“800” is a conspiracy thriller based upon the tragic crash of TWA flight 800 off the coast of Long Island. The plot revolves around photographs of a Presidential affair and the government’s efforts to eliminate both the photos and anyone involved. Shot for $400, no I didn’t leave out any zeroes, “800” is as low budget as filmmaking can get, and it shows. The acting and shot set-ups are on par with low-grade porn. Each scene is like the “slow” parts of an adult video you fast forward through to get to the sex.
Aside from the acting and filmmaking technique, “800” works only in the premise of its story. Tabloid reporter Jack Field (Billy Q. Williams) has compromising photos of the President (Scott LoBaido) with a prostitute (Elizabeth Craynon). Oh by the way, the prostitute’s name is Monica, how appropriate. National Security Advisor Jerome Marcus (Anthony Mondella), complete with earring and goatee, discovers the existence of the photos and assigns NSA Agent Cooper, with government issue ponytail, to eliminate the evidence and Mr. Field, in order to save the Presidency. After bumping off the reporter in a New York church, it is discovered that some of the photos are missing and a second party is involved. Our second party is Diane Shelby (June Fennell), a freelance reporter and associate of Mr. Field’s. Diane’s on her way to Paris to sell the photos to a tabloid. Which flight is she booked for, you guessed it, TWA flight 800. Other than the second party will be on this flight, the government has yet to make the connection between her and Field. Mr. Marcus gives Agent Cooper until 8:00pm to find out who the second party is. The flight leaves at 10:00pm.

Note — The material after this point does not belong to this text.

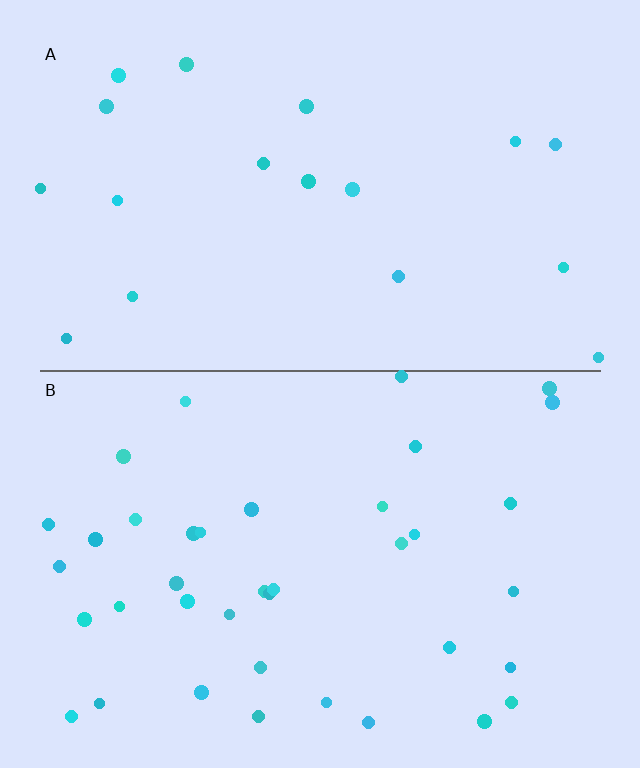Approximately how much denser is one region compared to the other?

In the interim we meet other peripheral characters associated with the flight including an electrical contractor Jefferson Ross (Eddie Grace) and basket ball player Kevin Williams (Johann Tonnessen). When Agent Cooper does discover the association between Field and Ms. Shelby, he’s too late. Mr. Marcus has already ordered the Navy to shoot down the plane as a test of their new missile guidance system. The lives of 230 people are sacrificed for the sake of avoiding embarrassment for the President. The film closes with shots of the passengers we got to know and the loved ones they left behind.
With better dialogue, actors, and crew, not to mention actual financing, this story’s got a chance at being an engaging film. Unfortunately, in this incarnation, it becomes lost to the inadequacies of the whole. Mr. Parisen’s got what could be a hot script though, and should try shopping it around the independent film community.